The problem with living in a totalitarian regime is that you can’t be an idiot. Not that Perla (Rebeka Polokova), the artist and protagonist of Alexandra Makarova’s sophomore film, is an idiot. She’s a free-willed young woman: seductive and tenacious, and expressing her wildness even as she looks after her piano prodigy daughter Julia (Carmen Diego) and engages in a deepening and loving relationship with Josef (Simon Schwarz), who brings her some much needed ballast. The year is 1981 and she is living in Vienna as an exile from Czechoslovakia. She has secrets, possibly traumas, but it hasn’t inhibited her in her new life. There’s a freedom which she expresses also in her art, though there are shadows that lurk there too. Her career looks set to take off, with an invitation to exhibit in New York.
So all is hunky-dory until the upward trajectory is broken by a series of unwelcome phone calls from the old country and old wounds are reopened. Perla’s former partner and Julia’s father Andrej (Noel Czuczor) has been released from prison and wants to see the daughter he has never met. Will Perla risk going back under an assumed identity to the country she fled? What emotional ties still bind her to her old home?
Makarova’s film, shot by Georg Weiss, is framed in an academy ratio, or as near as damn it, and has an artist’s care in composition. Nary a frame goes amiss in both telling the story and being in itself a thing of stark beauty. Whether it’s a devastating hotel breakfast scene in the midst of balloons left over from last night’s party, or a misty bus ride into the countryside; Makarova puts her characters in settings which always seem to work against the straightforward needs of drama. A light in a corridor keeps switching off while emotionally fraught goodbyes are made. On one level it’s just an annoying timer, but on another it expresses the way something will interrupt life, repeatedly and unnecessarily.

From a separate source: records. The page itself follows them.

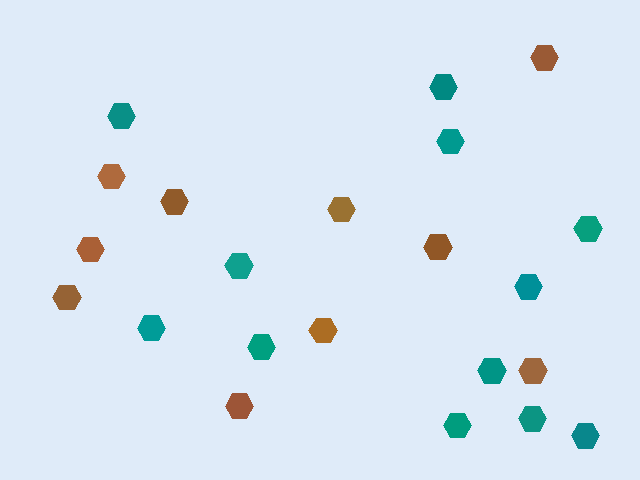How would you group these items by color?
There are 2 groups: one group of brown hexagons (10) and one group of teal hexagons (12).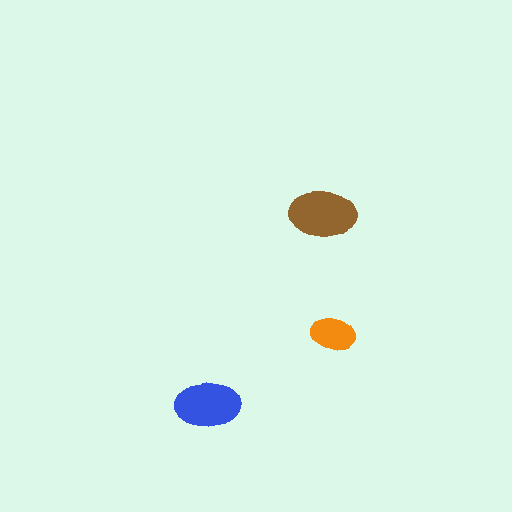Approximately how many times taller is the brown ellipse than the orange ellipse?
About 1.5 times taller.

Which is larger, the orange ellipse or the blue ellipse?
The blue one.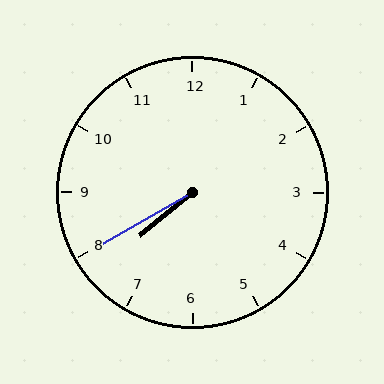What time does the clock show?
7:40.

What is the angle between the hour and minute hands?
Approximately 10 degrees.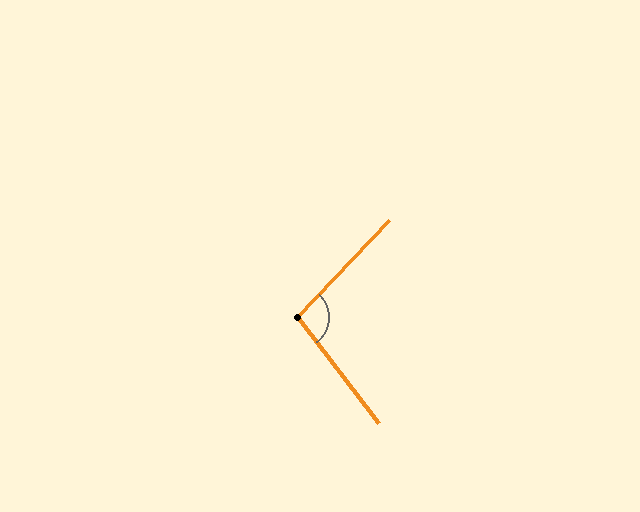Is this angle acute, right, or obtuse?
It is obtuse.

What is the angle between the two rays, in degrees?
Approximately 99 degrees.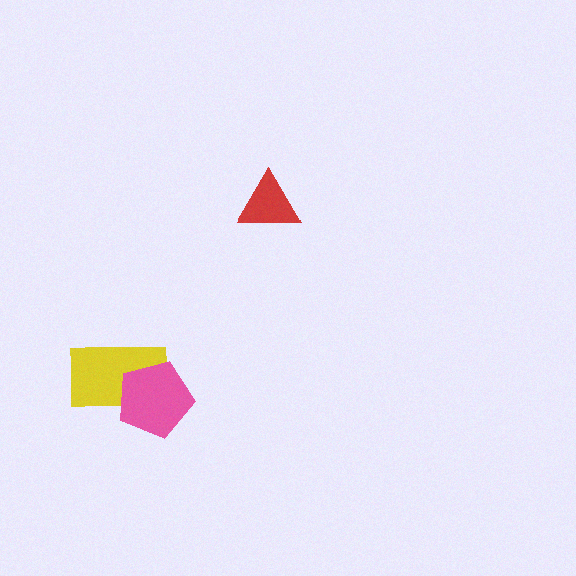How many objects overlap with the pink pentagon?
1 object overlaps with the pink pentagon.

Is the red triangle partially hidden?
No, no other shape covers it.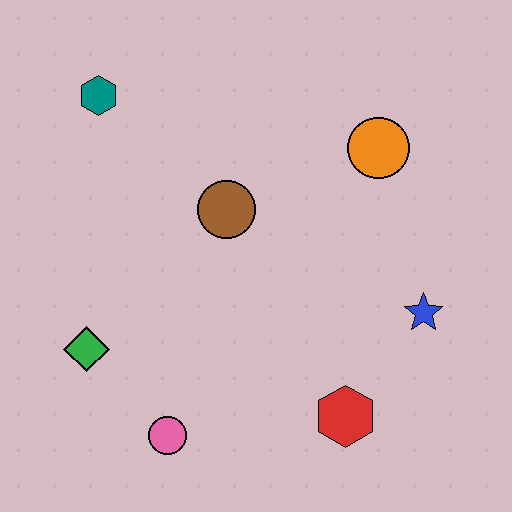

The world will not let you be at even the most banal level. And this is exaggerated even further when it comes to the aforementioned oppressive society. So let’s get back to being an idiot in a totalitarian regime. In Czechoslovakia, Perla and her family find queues, rationing and surveillance that could be the secret police or simply a nosy old man offended at how much food they’re ordering. At any point, things can go wrong and here Perla’s freedom begins to feel reckless and Polokova is superb in leading us along with her questionable decisions. We might want to shake her, but we always understand her. You can’t help see a normal expression of freedom as stupidity: a normal urge to do what you want to do – collect your parents’ remains for instance, or eat your fill of a long missed meal – as some excessive indulgence. And it is this distortion that the film captures perfectly. You’re shouting at the screen for Perla to anticipate the authorities, to acquiesce, to basically obey in repressing herself for the sake of her own safety and that of her family.
Also, rendered with care and skill is the period detail, by production designer Klaudia Kiczak and art directors Brigita Teplanova and Dorotea Volfova, down to the font and design of the titles. Overall, the film has the look and feel of Pawel Pawilkowski’s films Ida and Cold War might have looked like if they’d been shot in colour. There’s a risk that such careful work could dip into kitsch but in a sense that also follows Perla’s own dubious nostalgia for the bad country; she is being drawn back there with a fatal magnetic longing.
Perla just premiered in the 54th International Film Festival Rotterdam.